Equipment Finance Calculator Table of Contents




How to use the Equipment Finance calculator


To use the equipment finance calculator, you’ll need to enter some details about your loan to estimate your scheduled repayments. These are explained below:

  • Loan Amount - The amount of money you will be taking out under an equipment finance agreement.
  • Interest Rate - This is the fixed interest rate the lender will apply to your equipment finance loan.
  • Balloon Payment - A balloon payment is often represented as a percentage of the total loan amount. It will result in a reduced regular repayment amount at the cost of a higher, final payment. Balloon payments are commonly used when purchasing a vehicle through equipment finance, such as a chattel mortgage.
  • Establishment Fees - Any upfront fees charged by the lender when creating the equipment finance loan agreement. This will allow you to determine the full total amount of your equipment finance loan.
  • Loan Term - The length of your equipment finance loan as dictated by your loan agreement. The loan term is important as it will allow you to accurately calculate your monthly and weekly payments based on the Annual Percentage Rate (APR).

Once you have filled in your equipment finance loan details, simply click ‘See My Repayments’ to view an estimated repayment amount. You can then select Monthly, Fortnightly, or Weekly repayments to see what your repayment amount will be at various frequencies.


Equipment Finance Repayment and Interest Formula


The equipment finance calculator uses what is called an amortisation calculation. This gives you an understanding of how much interest you will pay for each month and year of your equipment finance term.


Equipment finance often uses a fixed rate of interest over a fixed term, however you will need to understand how your repayments are used toward repaying the interest amount and principal amount to determine how much interest you will pay each time.


When you first begin repaying your equipment finance loan, a larger percentage of your repayment amount will be put toward repaying your interest on the loan. This is because, at the start of your loan agreement, your interest will be calculated on the full loan amount. As you make repayments and the principal amount decreases, so will the portion of your repayments put toward paying the interest.


As a mathematical formula, calculating amortisation can seem complex and difficult. However, once you understand how interest is calculated on your principal loan amount over time, you should be able to perform the calculations yourself.


The simple formula for calculating Loan Repayments is: Loan Amount / Discount Factor


However, the calculations become a little more complex when finding the discount factor, which is calculated by dividing the interest rate of your loan by the number of payments per year (12 for monthly, 26 for fortnightly, or 52 for weekly) to first obtain the Periodic Interest Rate.


The formula is expressed as: (((1 + i) ^n) - 1) / (i (1 + i)^n)


  • n = the number of repayments
  • i = the annual interest rate

To show how this complex formula can be easily understood, we’ve presented a simple example below.

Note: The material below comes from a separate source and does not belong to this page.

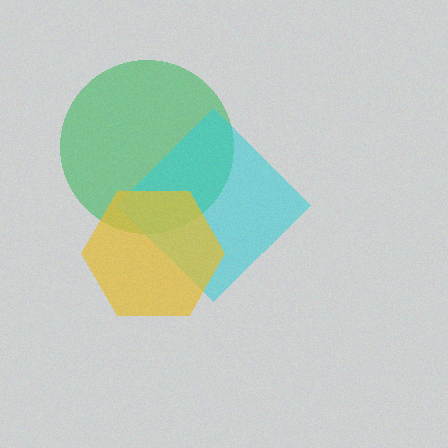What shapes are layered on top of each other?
The layered shapes are: a green circle, a cyan diamond, a yellow hexagon.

Equipment Finance Calculator example


In the example below, we’ll use a $50,000 loan at a 12% interest rate, repaid monthly over 7 years without a balloon payment attached to the loan:


  • n = 84 (12 repayments per year for 7 years)
  • i = 0.01 (where the interest rate (12%) is divided by the number of annual payments (12) to provide a decimal representation of the interest rate)
  • Using the discount factor formula above, we can calculate the discount factor: ((((1+0.01)^84) - 1) / (0.01(1+0.01)^84)) = 56.6484
  • The discount factor is then calculated as 56.6484
  • We then take our loan amount ($50,000) and apply the Loan Repayment Formula, dividing the loan amount by the discount factor. This will provide your monthly repayments: 50,000 / 56.6484 = 882.637
  • We then round this figure out to a double-digit decimal amount. Your monthly repayments on this loan will be $882.64

If you want to quickly calculate your repayments without creating your own spreadsheet with the above calculations, you can use our free equipment finance calculator.

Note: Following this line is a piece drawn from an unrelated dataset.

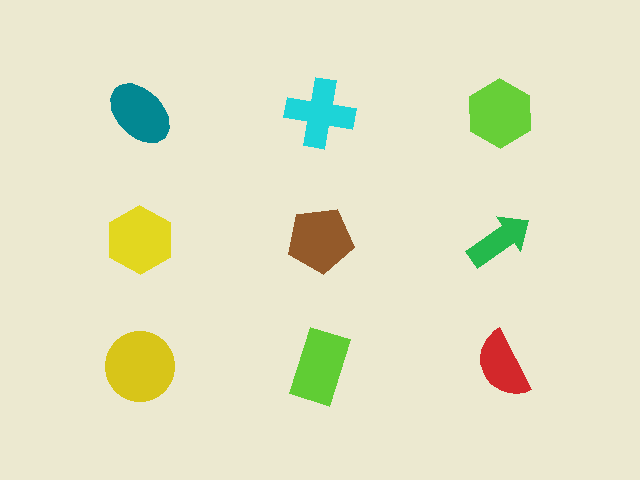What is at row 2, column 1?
A yellow hexagon.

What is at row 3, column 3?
A red semicircle.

Equipment Finance Calculator FAQs

You will qualify for equipment finance with the majority of Australian lenders if you operate a business which has been trading for at least 12 months, have an Australian Business Number and are registered for GST. You can still qualify for equipment finance if you are self-employed, a sole trader, or your business has been operating for less than 12 months, however you may be required to provide extensive documentation to prove your ability to repay the loan.

Equipment finance interest rates start as low as 4.49% for a commercial hire purchase or finance lease, while an unsecured business loan will have interest rates that start at 9.90%. The best equipment finance interest rates will be offered to secure, stable businesses applying for a secured form of equipment finance.

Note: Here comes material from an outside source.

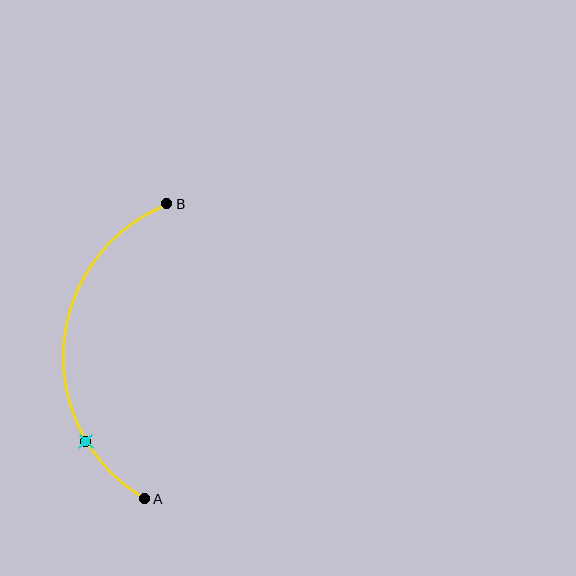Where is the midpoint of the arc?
The arc midpoint is the point on the curve farthest from the straight line joining A and B. It sits to the left of that line.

A balloon payment is a percentage of your loan amount which is not factored into your monthly repayments. If you apply for an equipment finance loan that includes a balloon payment, you will have two choices at the end of the loan term: you can either pay the balloon amount in full, or discuss with your lender about financing the residual amount into another loan.

You won’t need to put down a deposit on equipment finance if you own a home. In fact, you won’t need to provide a deposit at all if you are comfortable with the approval process taking a little longer. If you wish to fast-track your application through a streamlined equipment finance application and are renting a home, you will need to provide a 20% deposit on the assets you wish to finance.